Dopotutto Trump è uno dei presidenti USA più detestati della storia contemporanea, nell’opinione pubblica occidentale in generale e tra i progressisti americani in particolare. Il riconoscimento di Gerusalemme come capitale di Israele da parte di Trump e la sua decisione di spostarvi l’ambasciata USA sono generalmente considerati un contributo alla frustrazione e al senso di isolamento dei palestinesi. Finché Israele manterrà un basso profilo e non diventerà protagonista di notizie negative, i suoi stretti rapporti con Trump provocheranno solo danni marginali; in tempi di crisi, tuttavia, il danno potrebbe essere notevole. Le critiche contro Israele che sarebbero state tacitate in seguito al “Venerdì di sangue”, in ogni caso sono alimentate dall’ostilità diffusa verso Trump e le sue politiche – e da un desiderio di punire i suoi beniamini. Più l’amministrazione USA difende le azioni impopolari di Israele, più i suoi critici, compresi i progressisti americani, considereranno Trump e Netanyahu come uno sgradevole tutto unico.

L’incondizionato appoggio USA rafforza la determinazione di Netanyahu e dei suoi ministri nel continuare la politica di inattività sia rispetto a Gaza che nei confronti del processo di pace. Molti israeliani vedono Hamas semplicemente come un’organizzazione terroristica e la loro reazione istintiva è che Israele non possa e non debba essere percepito come arrendevole nei confronti del terrorismo e della violenza. In un momento in cui sembrano all’orizzonte elezioni anticipate [in Israele], l’ultima cosa che la coalizione di destra di Netanyahu vuol fare è allontanarsi dalle sue politiche consolidate, che significherebbe ammettere che le sue decisioni sono sbagliate. Le richieste da parte della sinistra di rivedere il comportamento dell’esercito israeliano a Gaza e riesaminare totalmente le politiche di Netanyahu nei confronti dei palestinesi potrebbero riportare il conflitto israelo-palestinese al centro del discorso pubblico dopo una lunga assenza, ma fornirebbero anche al primo ministro una scusa – se ne avesse bisogno – per spostare l’attenzione dalla crisi di Gaza ai nemici interni pronti a pugnalarlo alle spalle.

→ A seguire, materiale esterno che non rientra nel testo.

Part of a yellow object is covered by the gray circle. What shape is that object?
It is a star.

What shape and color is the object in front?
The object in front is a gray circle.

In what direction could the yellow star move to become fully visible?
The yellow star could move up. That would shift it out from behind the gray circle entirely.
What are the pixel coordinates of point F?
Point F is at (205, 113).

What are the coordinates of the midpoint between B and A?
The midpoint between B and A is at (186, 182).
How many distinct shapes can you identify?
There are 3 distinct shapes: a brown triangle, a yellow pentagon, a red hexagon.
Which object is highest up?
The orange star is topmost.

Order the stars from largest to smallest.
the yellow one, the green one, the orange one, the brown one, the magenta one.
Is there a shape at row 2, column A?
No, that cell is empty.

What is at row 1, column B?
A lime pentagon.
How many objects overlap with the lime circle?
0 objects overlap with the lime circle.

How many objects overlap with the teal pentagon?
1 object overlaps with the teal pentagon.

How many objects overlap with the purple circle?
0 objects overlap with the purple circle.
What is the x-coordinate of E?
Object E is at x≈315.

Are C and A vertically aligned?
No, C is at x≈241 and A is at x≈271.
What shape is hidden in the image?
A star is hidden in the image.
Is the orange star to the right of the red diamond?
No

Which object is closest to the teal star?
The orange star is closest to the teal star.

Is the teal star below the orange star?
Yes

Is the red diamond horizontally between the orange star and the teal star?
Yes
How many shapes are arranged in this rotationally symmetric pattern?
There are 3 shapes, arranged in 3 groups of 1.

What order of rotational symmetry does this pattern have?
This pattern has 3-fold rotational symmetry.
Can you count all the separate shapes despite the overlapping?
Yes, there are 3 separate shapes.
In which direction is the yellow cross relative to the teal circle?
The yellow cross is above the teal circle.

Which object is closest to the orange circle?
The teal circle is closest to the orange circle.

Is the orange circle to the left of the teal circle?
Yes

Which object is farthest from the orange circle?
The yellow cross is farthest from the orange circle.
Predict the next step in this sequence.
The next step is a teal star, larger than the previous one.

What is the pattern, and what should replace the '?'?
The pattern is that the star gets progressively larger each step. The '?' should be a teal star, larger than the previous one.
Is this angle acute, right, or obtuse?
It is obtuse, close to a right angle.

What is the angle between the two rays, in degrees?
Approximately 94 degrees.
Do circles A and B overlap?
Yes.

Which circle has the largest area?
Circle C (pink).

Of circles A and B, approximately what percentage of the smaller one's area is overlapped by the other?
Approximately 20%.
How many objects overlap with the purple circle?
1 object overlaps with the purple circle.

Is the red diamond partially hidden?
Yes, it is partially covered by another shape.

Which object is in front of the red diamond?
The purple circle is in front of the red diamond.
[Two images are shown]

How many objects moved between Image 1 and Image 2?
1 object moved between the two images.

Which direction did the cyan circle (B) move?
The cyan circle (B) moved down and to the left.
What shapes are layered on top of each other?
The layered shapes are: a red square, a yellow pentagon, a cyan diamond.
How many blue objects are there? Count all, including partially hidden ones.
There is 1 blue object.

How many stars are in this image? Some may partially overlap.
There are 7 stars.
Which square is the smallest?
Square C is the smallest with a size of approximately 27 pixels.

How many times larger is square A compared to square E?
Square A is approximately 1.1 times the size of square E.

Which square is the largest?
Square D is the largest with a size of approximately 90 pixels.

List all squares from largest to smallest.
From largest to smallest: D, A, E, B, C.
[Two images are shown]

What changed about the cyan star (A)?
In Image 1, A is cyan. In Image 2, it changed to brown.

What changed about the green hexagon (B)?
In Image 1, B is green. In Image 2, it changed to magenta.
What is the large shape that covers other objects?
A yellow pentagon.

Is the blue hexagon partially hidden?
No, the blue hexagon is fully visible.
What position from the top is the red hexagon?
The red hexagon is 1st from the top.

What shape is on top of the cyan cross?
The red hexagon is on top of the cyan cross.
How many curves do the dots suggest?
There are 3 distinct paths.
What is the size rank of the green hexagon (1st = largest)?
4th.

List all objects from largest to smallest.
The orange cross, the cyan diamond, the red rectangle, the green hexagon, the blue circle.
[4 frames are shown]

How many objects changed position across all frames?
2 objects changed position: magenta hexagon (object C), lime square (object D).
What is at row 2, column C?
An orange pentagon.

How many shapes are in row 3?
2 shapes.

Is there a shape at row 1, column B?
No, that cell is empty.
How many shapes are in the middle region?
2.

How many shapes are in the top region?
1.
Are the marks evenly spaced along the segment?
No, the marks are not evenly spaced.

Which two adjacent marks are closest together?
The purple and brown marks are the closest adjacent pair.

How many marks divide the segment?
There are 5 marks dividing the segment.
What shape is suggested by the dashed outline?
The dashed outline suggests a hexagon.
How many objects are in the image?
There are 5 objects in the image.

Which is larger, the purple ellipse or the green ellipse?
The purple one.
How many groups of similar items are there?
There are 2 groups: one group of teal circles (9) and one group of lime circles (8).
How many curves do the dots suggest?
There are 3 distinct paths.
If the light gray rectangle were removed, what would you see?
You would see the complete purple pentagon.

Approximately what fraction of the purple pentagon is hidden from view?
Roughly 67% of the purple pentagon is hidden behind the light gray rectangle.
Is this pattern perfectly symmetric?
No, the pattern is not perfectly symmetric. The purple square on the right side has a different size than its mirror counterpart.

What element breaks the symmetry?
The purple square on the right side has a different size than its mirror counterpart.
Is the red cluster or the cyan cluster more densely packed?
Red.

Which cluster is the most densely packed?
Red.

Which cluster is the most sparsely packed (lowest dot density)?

Tuttavia il Libro di Osea ci ha insegnato: “Chi semina vento raccoglie tempesta.” La continua paralisi diplomatica israeliana sulla questione palestinese e la sua errata convinzione che lo status quo possa essere conservato indefinitamente hanno dato l’avvio al colpo mediatico di Hamas: il gruppo islamista può improvvisamente vedere la luce alla fine dei tunnel che l’esercito israeliano sta sistematicamente distruggendo. Hamas può versare lacrime di coccodrillo sui morti e feriti, ma anche se il loro numero dovesse raddoppiare o triplicare nei prossimi giorni, sarebbe un prezzo irrisorio da pagare per risuscitare la propria importanza e spingere in un angolo sia Netanyahu che Abbas. Il fatto che Gerusalemme si sia messa nella posizione in cui un gruppo notoriamente terroristico che sogna ancora di distruggere l’”entità sionista” possa battere Israele nel giudizio dell’opinione pubblica ed assegnargli la parte del malvagio occupante con il grilletto facile è un errore madornale, che può solo peggiorare finché Netanyahu e il suo governo preferiranno trincerarsi dietro la loro ottusa arroganza.